Dopo l’audizione conoscitiva di circa mezz’ora, la capo gruppo verde-liberale Tiana Moser (ZH) ha detto ai media che Regula Rytz ha fatto una buona impressione: è seria e competente. Le discussioni si sono concentrate sull’ecologia, la politica europea, la politica economica e la pensione. Le posizioni dei due partiti differiscono per quanto riguarda l’età pensionabile e l’accordo quadro con l’UE, ha spiegato.

«Comprendiamo la richiesta dei Verdi di accedere all’esecutivo, ma la rimozione di un consigliere federale in carica deve essere fatta in modo corretto», ha aggiunto.

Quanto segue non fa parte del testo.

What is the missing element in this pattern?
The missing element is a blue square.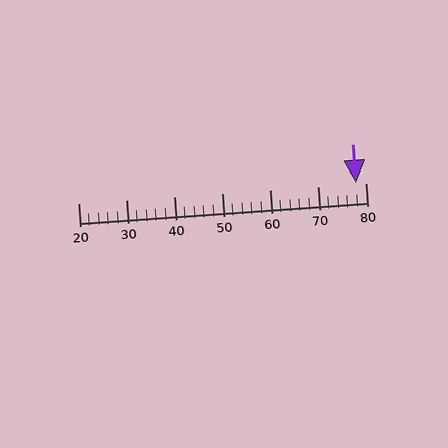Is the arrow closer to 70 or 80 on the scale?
The arrow is closer to 80.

Il giovane gruppo del PVL si prenderà il tempo per una seria riflessione. Il partito incontra domani il consigliere federale del PLR Ignazio Cassis - il cui mandato è nel mirino dei Verdi - per uno scambio di opinioni, in modo che i nuovi parlamentari lo conoscano. «Non si tratta di un’audizione», ha sottolineato Tiana Moser.

Dal canto suo la Rytz ha detto che la discussione è stata aperta e costruttiva. Spera di aver convinto il PVL che è in grado di assumersi la responsabilità di mandato nell’esecutivo federale. La candidata verde ritiene di aver dimostrato la sua capacità di rispettare le decisioni comuni nel municipio di Berna.

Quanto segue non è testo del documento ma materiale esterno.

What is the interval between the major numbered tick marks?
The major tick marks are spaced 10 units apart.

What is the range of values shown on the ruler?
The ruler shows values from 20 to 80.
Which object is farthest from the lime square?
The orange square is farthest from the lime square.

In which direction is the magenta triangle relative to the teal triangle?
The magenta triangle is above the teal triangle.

Quando le è stato chiesto se ci fossero più differenze o similitudini nelle opinioni dei due partiti, ha risposto: «Dovete chiedere ai verdi liberali». Interrogata sulle sue possibilità di accedere al governo, la Rytz ha ricordato che con lo storico voto del 20 ottobre scorso i Verdi si trovano ora allo stesso livello dei partiti di governo quanto a sostegno elettorale.

A capo del suo partito dal 2012, la 57enne bernese è consigliera nazionale da otto anni. Vuole candidarsi per sostituire il ministro degli esteri Cassis. I Verdi non hanno ancora deciso se essa dovrà prendere di mira anche il posto della ministra di giustizia Karin Keller-Sutter, pure liberale radicale.

I Verdi vogliono togliere uno dei seggi al PLR, ritenendo che il partito sia sovrarappresentato nel governo. Secondo loro, è tempo di adattare la formula magica (2-2-2-1) dando due posti ai due partiti più forti (UDC e PS) e poi un posto alle tre forze seguenti (PLR, Verdi e PPD).

UDC, PLR e la maggior parte dei PPD sono per la stabilità del governo e vogliono rieleggere gli attuali ministri. Ritengono che i Verdi debbano prima dimostrare di essere in grado di riunire maggioranze parlamentari e poi nelle votazioni popolari prima di poter rivendicare un seggio nell’esecutivo federale. Quindi hanno deciso di non avere un incontro conoscitivo con la signora Rytz.

Il PS, invece, prevede un’audizione martedì prossimo, il giorno prima delle elezioni del Consiglio federale. Il presidente di partito Christian Levrat ha già detto di non vedere un motivo valido per aspettare a portare i Verdi al governo.